The $213 million order, which is paid for by U.S. taxpayers and is part of Egypt’s foreign aid package from America, had to be approved by lawmakers in Washington….
A Pentagon spokesman said the U.S. and Egypt have an important alliance that is furthered by the transfer.
“The U.S.-Egypt defense relationship has served as the cornerstone of our broader strategic partnership for over thirty years,” said Lt. Col. Wesley Miller. “The delivery of the first set of F-16s in January 2013 reflects the U.S. commitment to supporting the Egyptian military’s modernization efforts. Egyptian acquisition of F-16s will increase our militaries’ interoperability, and enhance Egypt’s capacity to contribute to regional mission sets.”

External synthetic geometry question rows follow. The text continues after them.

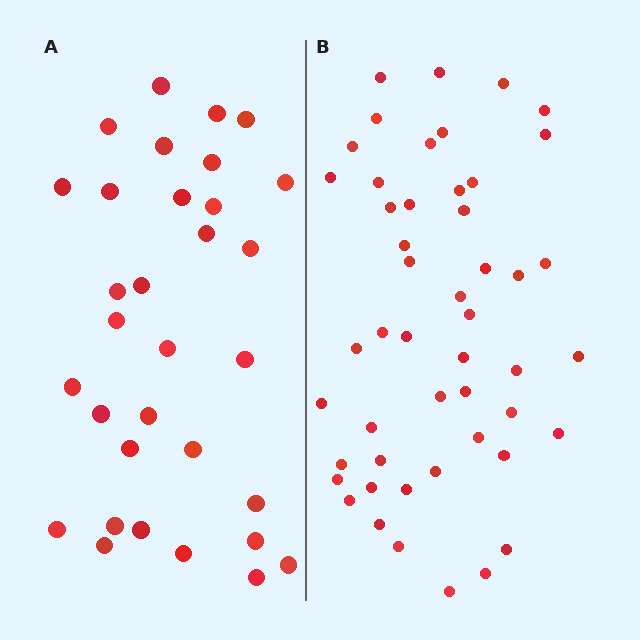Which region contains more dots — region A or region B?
Region B (the right region) has more dots.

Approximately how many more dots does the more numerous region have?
Region B has approximately 15 more dots than region A.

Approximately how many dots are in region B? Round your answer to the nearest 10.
About 50 dots. (The exact count is 49, which rounds to 50.)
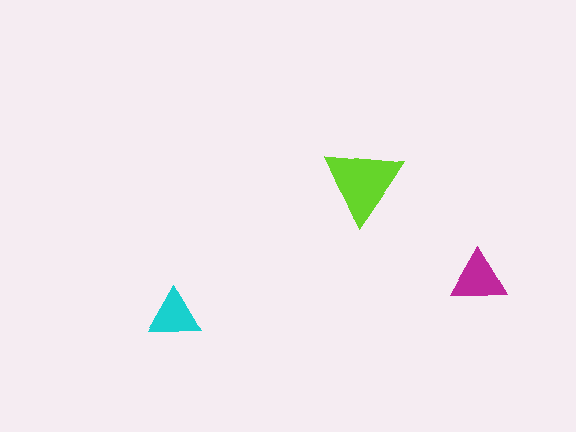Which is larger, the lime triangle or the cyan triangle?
The lime one.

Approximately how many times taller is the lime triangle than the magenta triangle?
About 1.5 times taller.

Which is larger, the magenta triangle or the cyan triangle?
The magenta one.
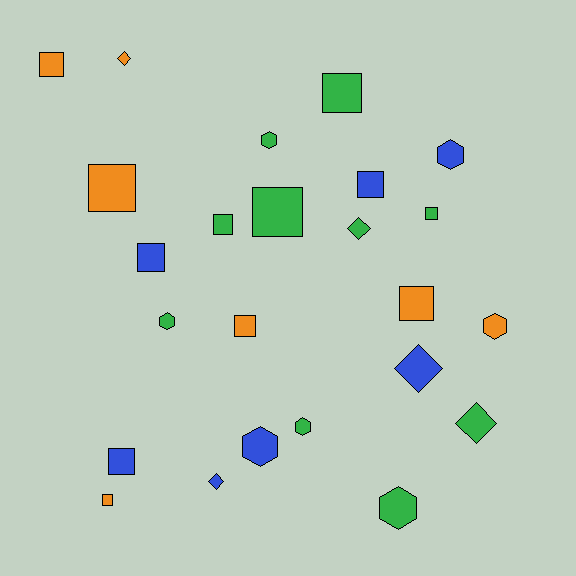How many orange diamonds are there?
There is 1 orange diamond.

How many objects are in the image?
There are 24 objects.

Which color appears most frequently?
Green, with 10 objects.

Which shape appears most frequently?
Square, with 12 objects.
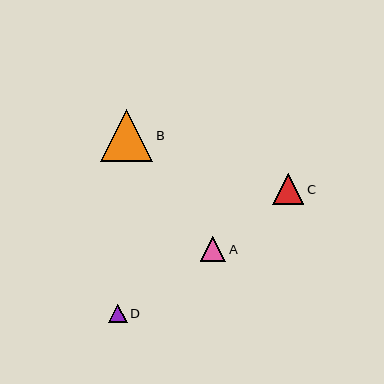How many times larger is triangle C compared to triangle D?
Triangle C is approximately 1.7 times the size of triangle D.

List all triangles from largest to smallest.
From largest to smallest: B, C, A, D.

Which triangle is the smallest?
Triangle D is the smallest with a size of approximately 19 pixels.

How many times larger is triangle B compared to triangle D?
Triangle B is approximately 2.8 times the size of triangle D.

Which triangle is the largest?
Triangle B is the largest with a size of approximately 52 pixels.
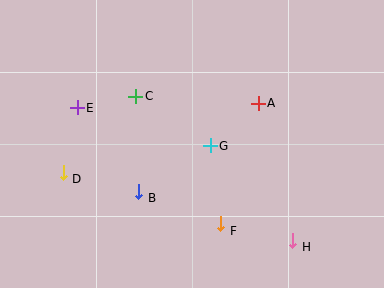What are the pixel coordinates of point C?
Point C is at (136, 96).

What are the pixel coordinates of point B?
Point B is at (139, 198).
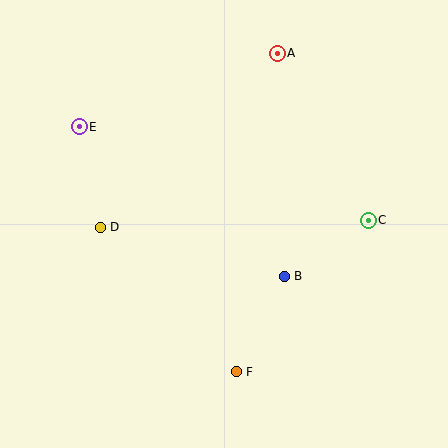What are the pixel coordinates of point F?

Last month, State Department official Andrew J. Shapiro explained why the administration plans to continue military aid to Egypt:
“I know that the uncertainty over the Egyptian transition has prompted some in Congress to propose conditioning our security assistance to Egypt. The administration believes that putting conditions on our assistance to Egypt is the wrong approach, and Secretary Clinton has made this point strongly. Egypt is a pivotal country in the Middle East and a long-time partner of the United States. We have continued to rely on Egypt to support and advance U.S. interests in the region, including peace with Israel, confronting Iranian ambitions, interdicting smugglers, and supporting Iraq,” he said.
That was Mubarak’s Egypt. Morsi’s Egypt, even if it has to make tactical concessions now, will ultimately prove to be different.